U.S. Paper Chase May Slow H-1B, Green Card Use

One agency says the federal TARP law demands that applicants submit more data.

Federal regulators, particularly the U.S. Citizenship and Immigration Services bureau, may be slowing the process of obtaining H-1B visas and green cards by adding to the mounds of paperwork required by applicants, according to immigration attorneys.

Several attorneys said in interviews that various regulatory agencies have increased the scope of their so-called requests for evidence from those who apply for new H-1B visas or permanent residency cards, or try to renew existing ones.

In recent months, the USCIS has compelled some applicants to provide corporate payroll records, zoning maps and even building fire-safety plans, they added.

The new requests are "on the border of harassment," said Crystal Williams, co-director of the American Immigration Lawyers Association in Washington. The USCIS is "attempting to build a barrier, to make it as difficult as it possibly can be to get a visa," she added.

The lawyers group is now gathering evidence to make a case that the USCIS and other government regulatory agencies are overstepping their authority.

Sam Shihab, an immigration attorney at law firm Shihab & Associates Co. in Washington, said requests by regulators like the USCIS for additional documents are "out of control." H-1B employers are now "guilty until proven innocent," he added.

Shihab claimed that IT firms that mainly hire Indian nationals, in particular, are being targeted by the government.

He said he recently photographed a four-inch-high stack of supporting documents required by regulators. Shihab posted details about some of the documents regulators require on his firm's blog.

Suhi Koizumi, a special counsel at Buchalter Nemer LLP in San Francisco, said she has encountered increased, burdensome government demands for what she called irrelevant documents from companies looking to hire workers who hold permanent residency cards, or green cards.
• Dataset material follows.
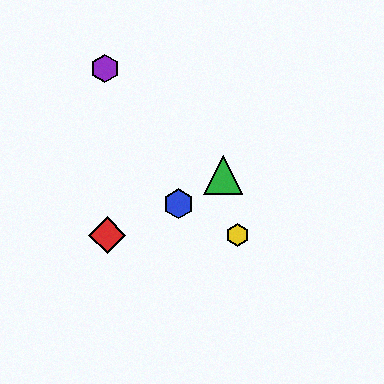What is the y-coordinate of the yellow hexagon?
The yellow hexagon is at y≈235.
U.S. regulators "are going to request résumés that the companies have received, to make sure that they have considered all minimally qualified workers," Koizumi said. "Jobs are hard to find, and the government wants to encourage companies to hire U.S. workers."

A Legal Imperative

The USCIS has acknowledged that it has increased its scrutiny of applications for H-1B visas and green cards. But the agency contends that the actions are required as part of the federal Troubled Asset Relief Program (TARP), which set new H-1B restrictions on firms that received bailout funds.

The agency noted that in March, it moved to cut back on the number of documents sought from companies.

In an e-mail to Computerworld, a USCIS spokesman said that the agency is "requesting end-user documentation in those situations where the beneficiary is not working on-site for the petitioner. This will help us ensure that a job offer does indeed exist, and that the worksite is covered by the 'labor condition application' in the file and that a position is a specialty occupation."

There are a number of reasons why the U.S. would step up enforcement of the H-1B and green card programs.

A study released last fall by the USCIS found various problems, including fraud, in nearly one in five H-1B applications. And in February, 11 people in six states were arrested on H-1B fraud charges alleging that companies were displacing qualified American workers.

It's hard to tell whether the increased paperwork is discouraging foreign workers from applying for H-1Bs, though the pace of new applicants has fallen as U.S. unemployment numbers have grown.

Approximately 65,000 H-1B visa applications have been received so far for the 2010 fiscal year, which begins Oct. 1. A total of 85,000 H-1B visas are available for the year.

The Obama administration has yet to formally spell out its plan for H-1B visas and employment-based green cards, though observers expect it to support expanding their use.

Obama's choice to head the USCIS, Alejandro Mayorkas, is still awaiting Senate confirmation.